Detecting Eye Diseases Via Hybrid Deep Learning Algorithms From Fundus Images
NCT06213896 · Status: COMPLETED · Type: OBSERVATIONAL · Enrollment: 1528
Last updated 2024-05-14
Summary
Eye health is of great importance for quality of life. Some eye diseases can progress and cause permanent damage up to vision loss if they are not treated early. Therefore, it is of great importance to have regular eye examinations and to detect possible eye diseases before they progress. Healthy people should also undergo eye screening once a year, and those with any complaints regarding eye health should be examined.
With the advancing technology, Artificial Intelligence (AI) has begun to play a significant role in the healthcare sector. Retinal diseases, serious health problems resulting from damage to the back part of the eye's retina, include conditions such as retinopathy, macular degeneration, and glaucoma.

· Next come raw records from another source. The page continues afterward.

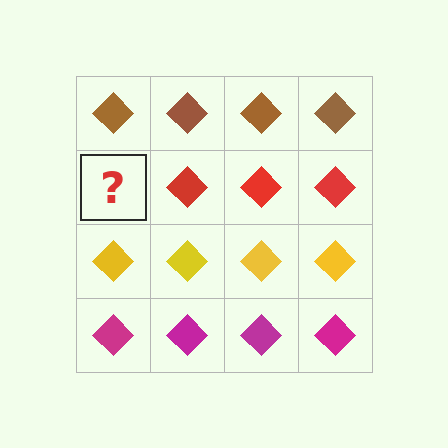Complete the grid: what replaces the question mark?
The question mark should be replaced with a red diamond.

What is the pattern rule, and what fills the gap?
The rule is that each row has a consistent color. The gap should be filled with a red diamond.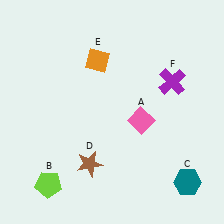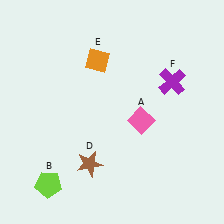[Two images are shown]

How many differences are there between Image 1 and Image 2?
There is 1 difference between the two images.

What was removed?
The teal hexagon (C) was removed in Image 2.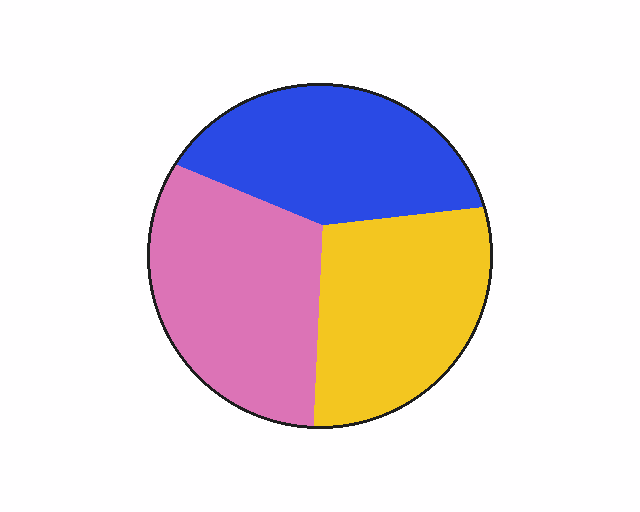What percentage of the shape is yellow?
Yellow takes up about one third (1/3) of the shape.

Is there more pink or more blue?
Pink.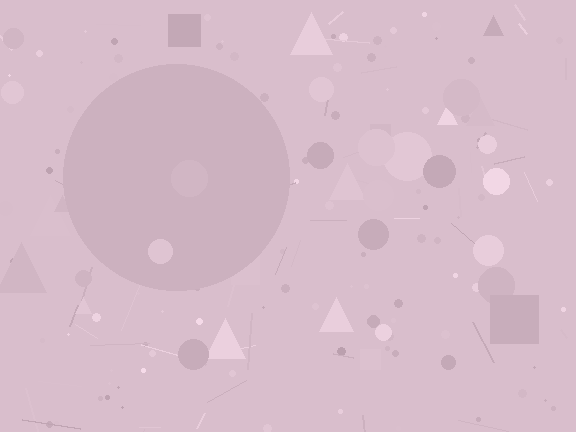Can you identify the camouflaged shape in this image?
The camouflaged shape is a circle.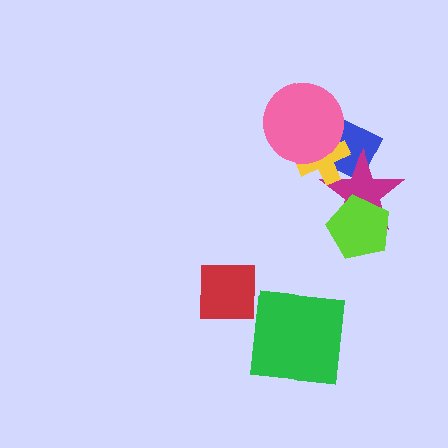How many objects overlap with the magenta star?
3 objects overlap with the magenta star.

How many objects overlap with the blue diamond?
3 objects overlap with the blue diamond.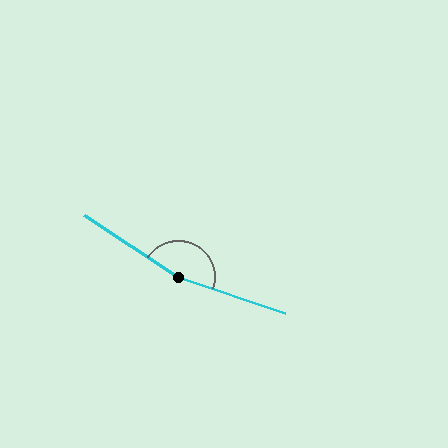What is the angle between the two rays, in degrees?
Approximately 166 degrees.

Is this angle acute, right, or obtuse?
It is obtuse.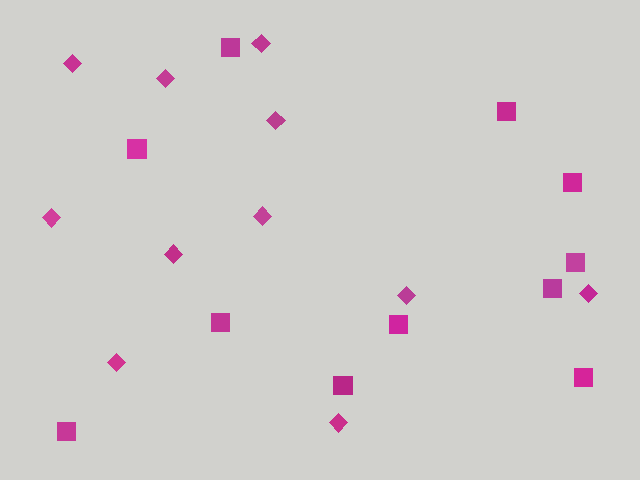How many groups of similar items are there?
There are 2 groups: one group of diamonds (11) and one group of squares (11).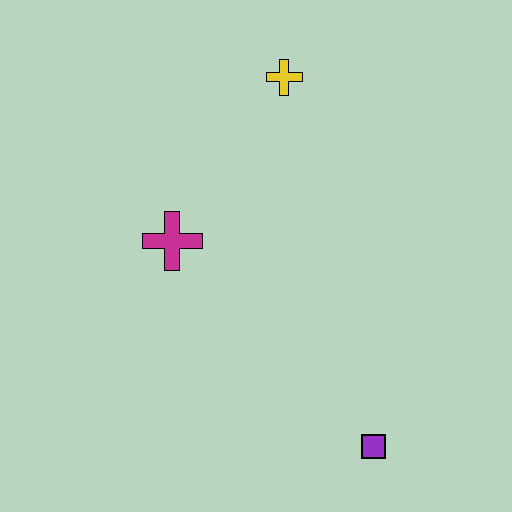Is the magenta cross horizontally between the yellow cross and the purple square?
No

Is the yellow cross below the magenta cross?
No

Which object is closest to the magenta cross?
The yellow cross is closest to the magenta cross.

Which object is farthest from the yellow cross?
The purple square is farthest from the yellow cross.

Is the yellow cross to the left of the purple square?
Yes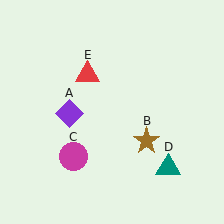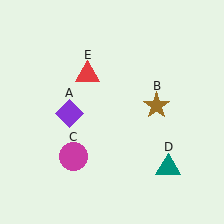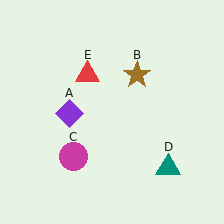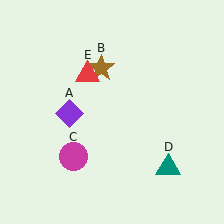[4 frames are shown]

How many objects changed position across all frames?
1 object changed position: brown star (object B).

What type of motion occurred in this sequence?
The brown star (object B) rotated counterclockwise around the center of the scene.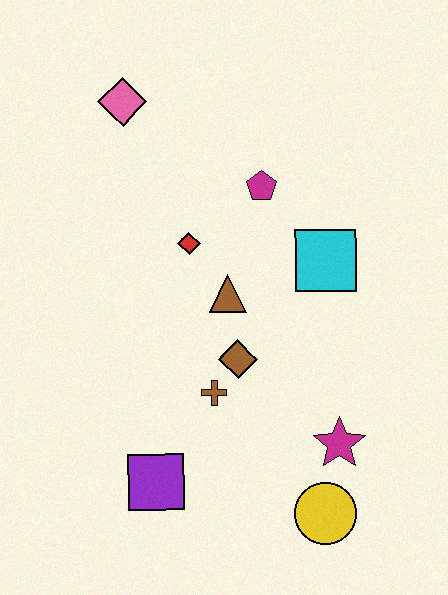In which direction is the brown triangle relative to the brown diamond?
The brown triangle is above the brown diamond.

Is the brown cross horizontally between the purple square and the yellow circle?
Yes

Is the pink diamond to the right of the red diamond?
No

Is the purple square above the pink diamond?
No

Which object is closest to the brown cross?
The brown diamond is closest to the brown cross.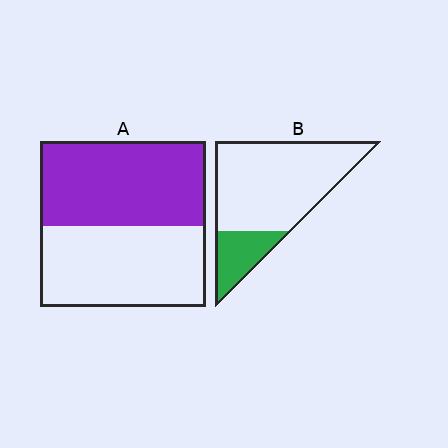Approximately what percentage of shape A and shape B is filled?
A is approximately 50% and B is approximately 20%.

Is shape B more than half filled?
No.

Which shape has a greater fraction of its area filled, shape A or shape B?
Shape A.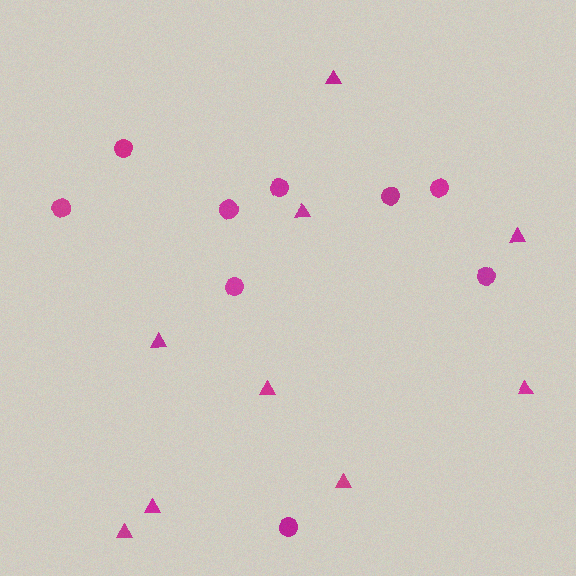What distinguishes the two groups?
There are 2 groups: one group of circles (9) and one group of triangles (9).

Artificial intelligence, with its visual recognition and analysis capabilities, holds great potential in the early diagnosis of retinal diseases.
AI-based diagnosis of retinal diseases typically involves the use of specialized algorithms that analyze retinal images. These algorithms identify abnormal features in the eye, providing doctors with a quick and accurate diagnosis.
EyeCheckup v2.0 will diagnose glaucoma suspicion, severe glaucoma suspicion, age-related macular degeneration diagnosis, RVO diagnosis, diabetic retinopathy diagnosis and stage, presence/absence of DME suspicion and other retinal diseases from fundus images. This study is designed to assess the safety and efficacy of EyeCheckup v2.0.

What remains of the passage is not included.